Bipolar is a physical illness.  I believe moderate to major depression is too.  I do not believe you can cure them just by changing your thoughts any easier than you can cure cancer by changing your thoughts, although you do hear about rare cases where that happens.  But that's rare, and usually a physical intervention is needed.  For bipolar and depression, I believe the best physical intervention is a micronutrient approach like Empowerplus.

However, I do believe it was poor thought choices that made me sick in the first place.  It would be easy to blame it all on my thyroid, because bipolar is a symptom of Hashimoto's.  I probably had my first hypomania when I was 10, that I remember, and my first depression when I was 11.  Long before puberty.  I don't know if the Hashimoto's would have already been active then.  You do read about infants and toddlers with hypothyroidism, so it may be possible.

I do recall that at an early age, 8 or 9, I became attracted to the idea of being "jaded."  I liked that "been there, done that, bored with it all" aura that some people had.  It struck me as a way to be interesting, and I wanted to be like that.  Gradually I stopped taking pleasure in things.

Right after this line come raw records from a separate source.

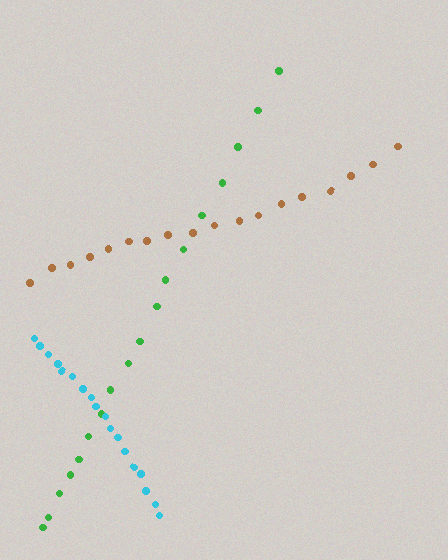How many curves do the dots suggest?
There are 3 distinct paths.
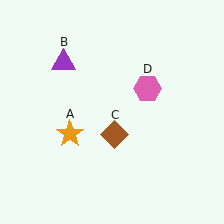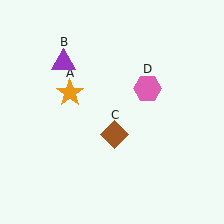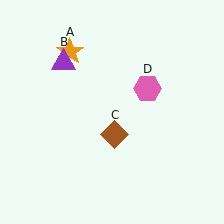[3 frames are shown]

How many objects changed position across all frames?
1 object changed position: orange star (object A).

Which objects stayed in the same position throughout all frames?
Purple triangle (object B) and brown diamond (object C) and pink hexagon (object D) remained stationary.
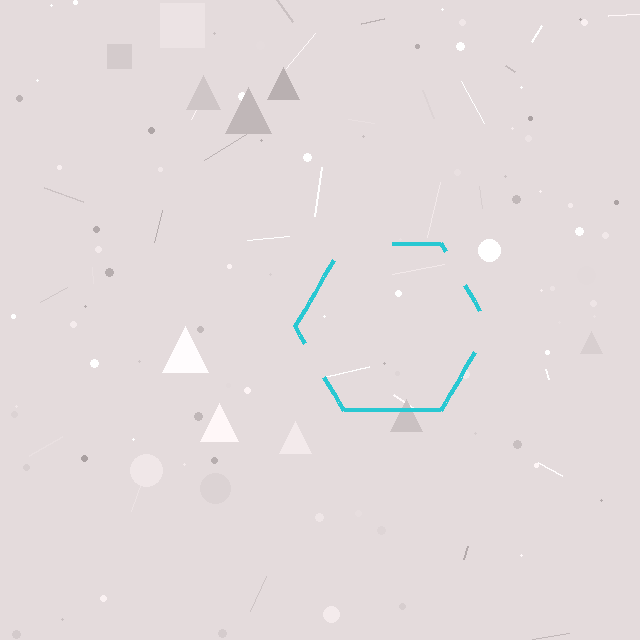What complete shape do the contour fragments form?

A movie score would have a dramatic minor chord there.  I really think now that was the beginning of it all.  Probably the hallmark of my long adult depression was a complete inability to appreciate anything.  I was living in the beautiful San Francisco Bay area, with the sunshine and the sea air and flowers all year long.  I knew someone else who had recovered from depression, who told me that he loved just going for walks and seeing all the flowers.  I went for walks and looked at the flowers and I felt nothing.  I looked at them and knew intellectually that they were beautiful, but they did not make me happy.

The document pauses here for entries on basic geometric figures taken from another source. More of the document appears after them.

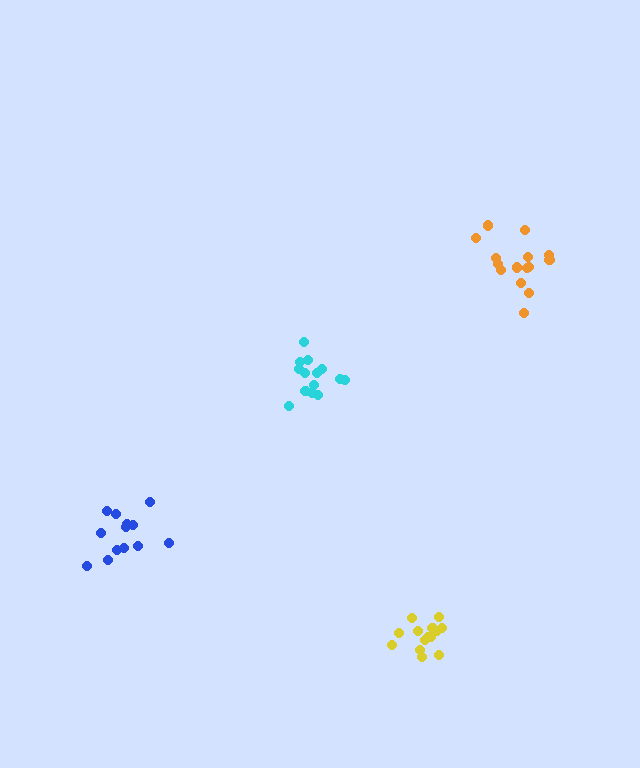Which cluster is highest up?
The orange cluster is topmost.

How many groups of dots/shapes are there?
There are 4 groups.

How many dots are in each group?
Group 1: 14 dots, Group 2: 13 dots, Group 3: 15 dots, Group 4: 14 dots (56 total).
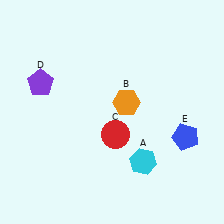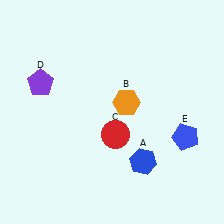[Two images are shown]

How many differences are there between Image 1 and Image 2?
There is 1 difference between the two images.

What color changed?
The hexagon (A) changed from cyan in Image 1 to blue in Image 2.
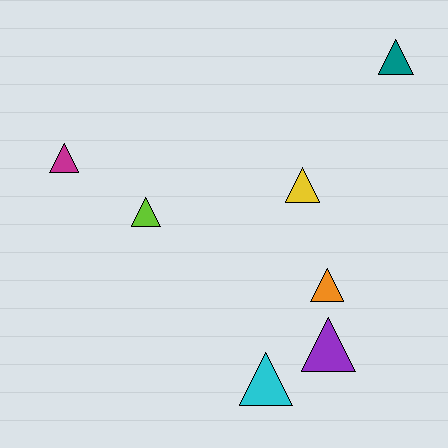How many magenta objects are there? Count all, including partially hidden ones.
There is 1 magenta object.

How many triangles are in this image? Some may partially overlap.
There are 7 triangles.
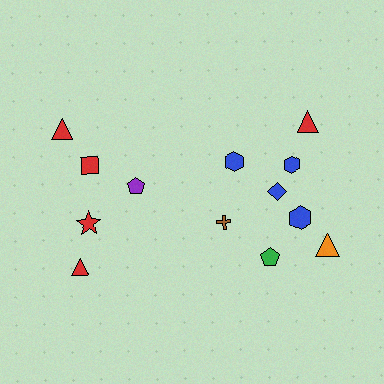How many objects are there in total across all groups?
There are 13 objects.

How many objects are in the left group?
There are 5 objects.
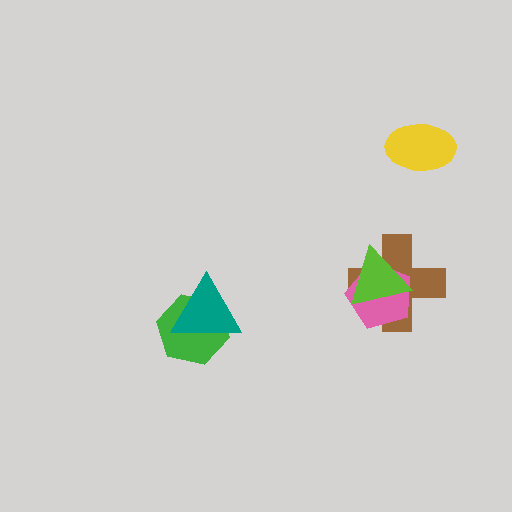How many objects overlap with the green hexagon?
1 object overlaps with the green hexagon.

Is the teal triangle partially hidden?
No, no other shape covers it.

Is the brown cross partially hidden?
Yes, it is partially covered by another shape.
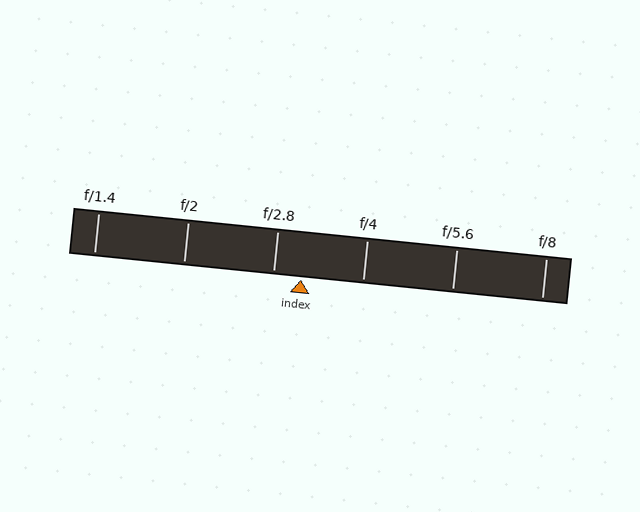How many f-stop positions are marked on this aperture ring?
There are 6 f-stop positions marked.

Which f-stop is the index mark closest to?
The index mark is closest to f/2.8.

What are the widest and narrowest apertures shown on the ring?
The widest aperture shown is f/1.4 and the narrowest is f/8.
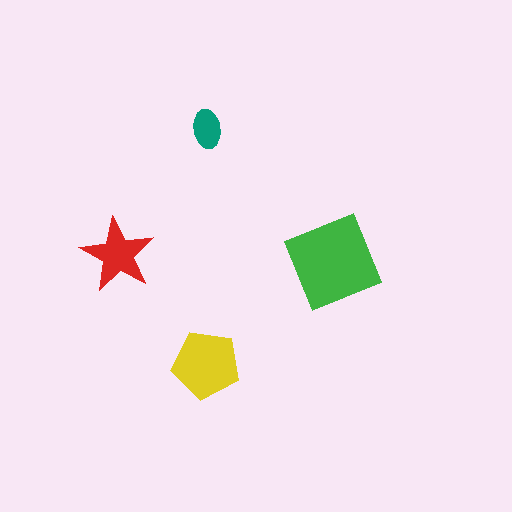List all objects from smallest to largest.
The teal ellipse, the red star, the yellow pentagon, the green diamond.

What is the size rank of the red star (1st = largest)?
3rd.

Daily exercise, by the way, in the sunshine and sea air, also did nothing to improve my mood.

So, I had periodic depressions in high school and university, and very productive periods that made me successful in school and work.  The two years leading up to my breakdown at 35 were progressively more and more stressful.  I had a fairly heavy travel schedule that kept me physically off balance, and an increasingly more adversarial work environment.  Looking back, I see that a lot of that was my own fault.  I saw slights where none was intended, and I consistently looked at the negative side of the situation.  You may not be able to control the situation, but you can control your reaction to it.  I always saw things in the worst possible light.

When you are feeling bad it is your spirit sending you clues that things are not right.  If you ignore the clues they get bigger.  It took many years of seeing things in a negative light, and ignoring my feelings and physical symptoms, for things to collapse totally.  I do believe that my brain has always worked a little differently, which is why I was hit with bipolar depression instead of heart disease or cancer, but it was my own thoughts that created my physical illness.

That is why I think Cognitive Behavioural Therapy (CBT) and meditation are such an important part of recovery.  Physical help such as Empowerplus will only get you so far if you have a negative thought pattern, which I believe is the root cause of illness.  Learning to feel our feelings, and accept the guidance that they are giving us, is crucial to long term success.